El nefasto piqueterismo terminó otro año colmando la paciencia de una mayoría silenciosa que por sus ocupaciones e indefensión debe someterse a los cortes del tránsito que alteran la rutina de la población activa. Este caos se sufre en las grandes ciudades, como la Capital Federal, pero ningún lugar del país está a salvo de una modalidad de protesta instalada en la década pasada por el garantismo ideológico.  


Como ha observado el presidente Mauricio Macri, los piquetes callejeros ya no tienen sentido, porque su gobierno abrió el diálogo con todos los sectores, tanto formales como informales.
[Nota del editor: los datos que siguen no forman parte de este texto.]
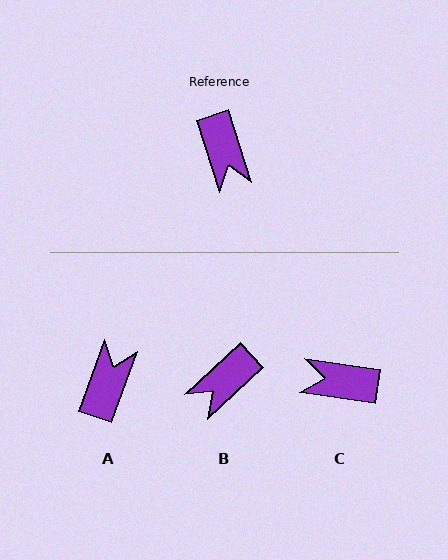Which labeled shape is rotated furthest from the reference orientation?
A, about 143 degrees away.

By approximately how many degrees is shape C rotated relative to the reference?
Approximately 116 degrees clockwise.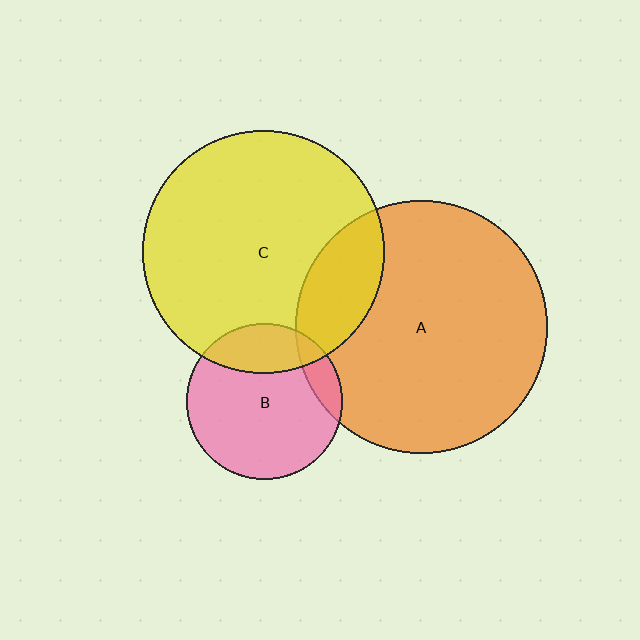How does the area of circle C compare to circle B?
Approximately 2.4 times.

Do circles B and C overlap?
Yes.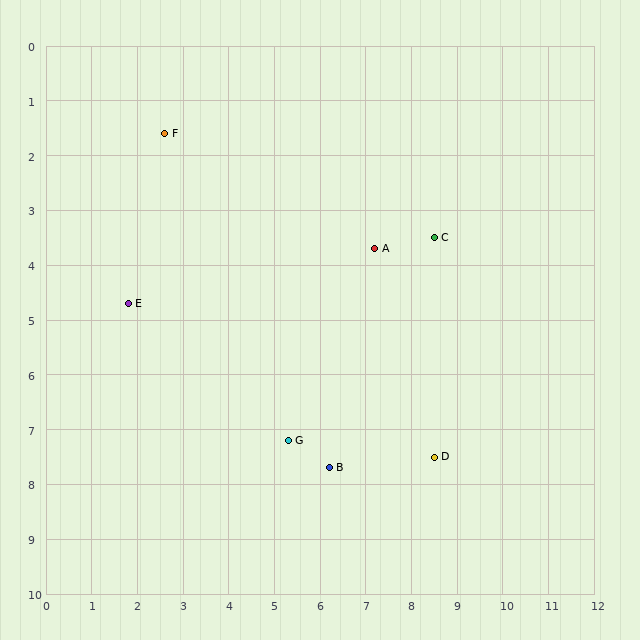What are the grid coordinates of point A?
Point A is at approximately (7.2, 3.7).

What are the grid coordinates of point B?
Point B is at approximately (6.2, 7.7).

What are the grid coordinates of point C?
Point C is at approximately (8.5, 3.5).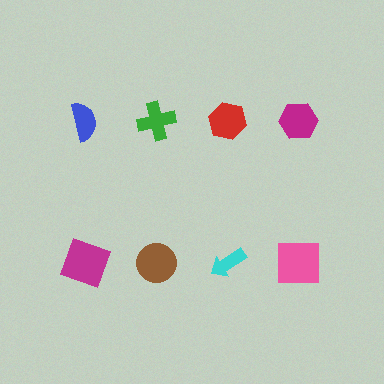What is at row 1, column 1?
A blue semicircle.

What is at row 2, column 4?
A pink square.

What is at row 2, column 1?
A magenta square.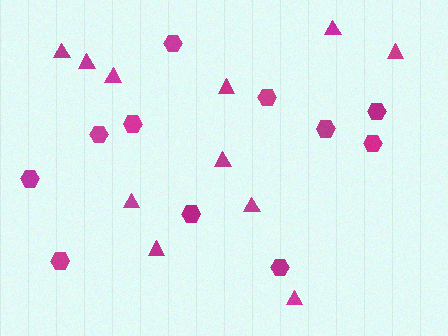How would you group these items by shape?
There are 2 groups: one group of hexagons (11) and one group of triangles (11).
Una lógica lo llevó a reclamarle al jefe del Gobierno porteño, Horacio Rodríguez Larreta, a que ponga límites a estas manifestaciones en 2017. El mandatario señaló a la ciudad autónoma porque sus calles se han transformado epicentro del piqueterismo de todo el país, ya que allí repercuten las más diversas manifestaciones, en su mayoría de perfil opositor y con la logística de barras bravas al servicio de la izquierda combativa. 
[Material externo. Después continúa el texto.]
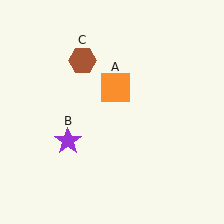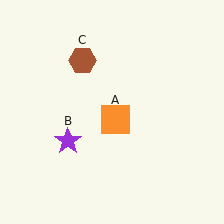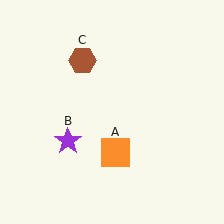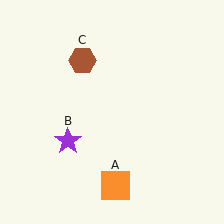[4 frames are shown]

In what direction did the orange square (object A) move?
The orange square (object A) moved down.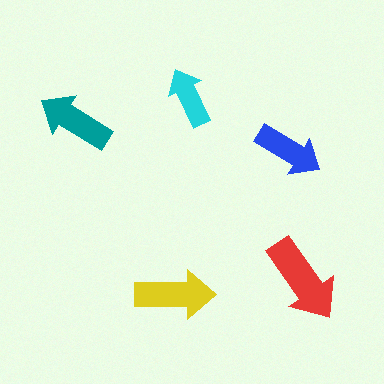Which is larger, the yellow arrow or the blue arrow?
The yellow one.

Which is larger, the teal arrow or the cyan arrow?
The teal one.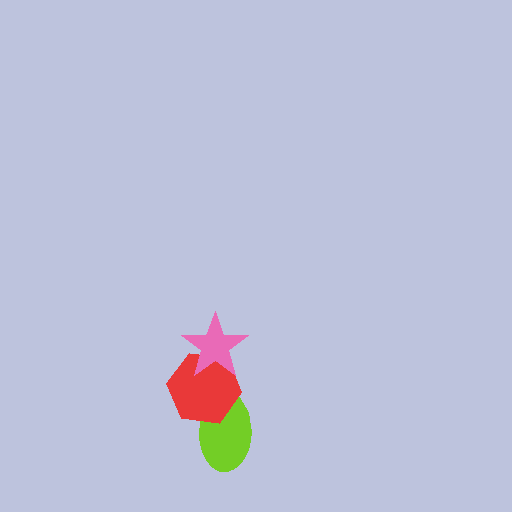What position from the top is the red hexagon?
The red hexagon is 2nd from the top.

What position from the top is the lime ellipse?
The lime ellipse is 3rd from the top.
Es que la Argentina ha pasado de tener un gobierno intolerante, con una única verdad, a una gestión pública dispuesta a escuchar los reclamos sectoriales para alcanzar consensos en el marco de un país federal, ya que siguiendo esa línea, las diferentes administraciones provinciales y de distritos, están empeñadas en buscar soluciones a las demandas, escuchando a todos. 


Una oposición responsable no debe nutrir con rencores a un piqueterismo que buscó por todos los medios -incluyendo una convocatoria por las redes sociales- para terminar el fin de año con disturbios y saqueos urbanos, que de hecho fueron repudiados por la ciudadanía. Los grupos minúsculos de encapuchados que cortan calles o paralizan servicios de transporte, blandiendo palos con consignas de "voltear al gobierno'' o convocar a una "resistencia'' contra autoridades legítimamente elegidas por la mayoría, revelan una repudiable maniobra antidemocrática. 


Pero no son los funcionarios políticos los que sufren directamente el accionar de la movilización callejera sino la gente común, los miles de personas que se fastidian por no poder desplazarse para cumplir con sus obligaciones diarias. 


Los piquetes, los escraches y las marchas militantes deben terminar y quedar en los malos recuerdos de una intolerancia oficial que ya no existe.